Diana Standberg, senior vice president at Dodge & Cox, said part of the problem with active-versus-passive comparisons is that they often only focus on the most recent time periods, as opposed to looking back over the past few decades across various market cycles.
“When you're measuring performance in shorter increments, it significantly overstates volatility,” she said. “We know that when you move to longer increments, the beta drops in active strategies.”
Panelists agreed with Mr. Johnson of Morningstar, the moderator, that fees are the biggest drag on active management when comparing them to passive funds. Along those lines, fees are becoming more telling and relevant than what has traditionally been used to define and evaluate active and passive funds.
“A lot of the pressure comes through fees, but there are active funds that have low fees, better returns and lower risk than some passive funds,” said Mr. Lovelace.

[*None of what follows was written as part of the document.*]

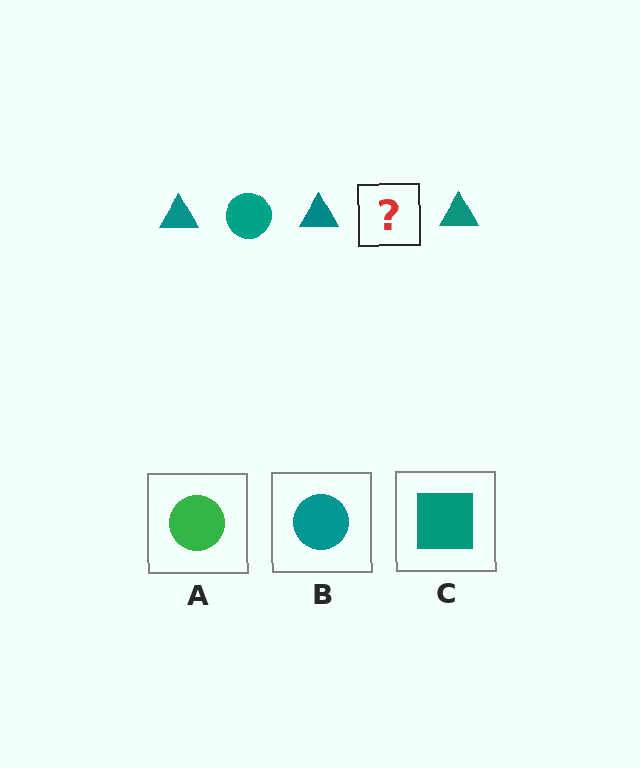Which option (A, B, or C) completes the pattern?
B.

He referenced conversations with managers of target-date funds that will include some passive funds to lower their products' overall fees, and in doing so end up hurting performance or adding risk.

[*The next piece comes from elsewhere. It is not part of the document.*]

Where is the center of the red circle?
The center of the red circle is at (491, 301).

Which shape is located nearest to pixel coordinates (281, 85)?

When asked about selecting an active fund, Mr. Lovelace recommended paying attention to the track record, particularly during down-market periods, and to look for managers that invest in their own funds.
Joseph Davis, principal at Vanguard, cited the fast and ongoing evolution of smart-beta, non-capitalization-weighted or active index strategies as evidence that “the adoption of index-based products is probably only in the third inning.”
But even with the popularity of smart-beta strategies, Mr. Davis said, “It is way too premature to say that active management is in danger.”
Against the backdrop of a six-year bull market that has favored passive strategies, the tide has clearly shifted in favor of passive investing, which is a trend that Mr. Lovelace believes is a mistake.
“Active management has been pushed out to the edge of portfolios and passive has become the core, but active management has to come back to the core,” he said.
Ms. Strandberg agreed, saying, “In 10 years, I hope we're going to be looking back and saying active management has redeemed itself in investors' eyes.
"It could be the case that interest rates finally do rise, and we'll see some fertile hunting ground in alpha,” he said.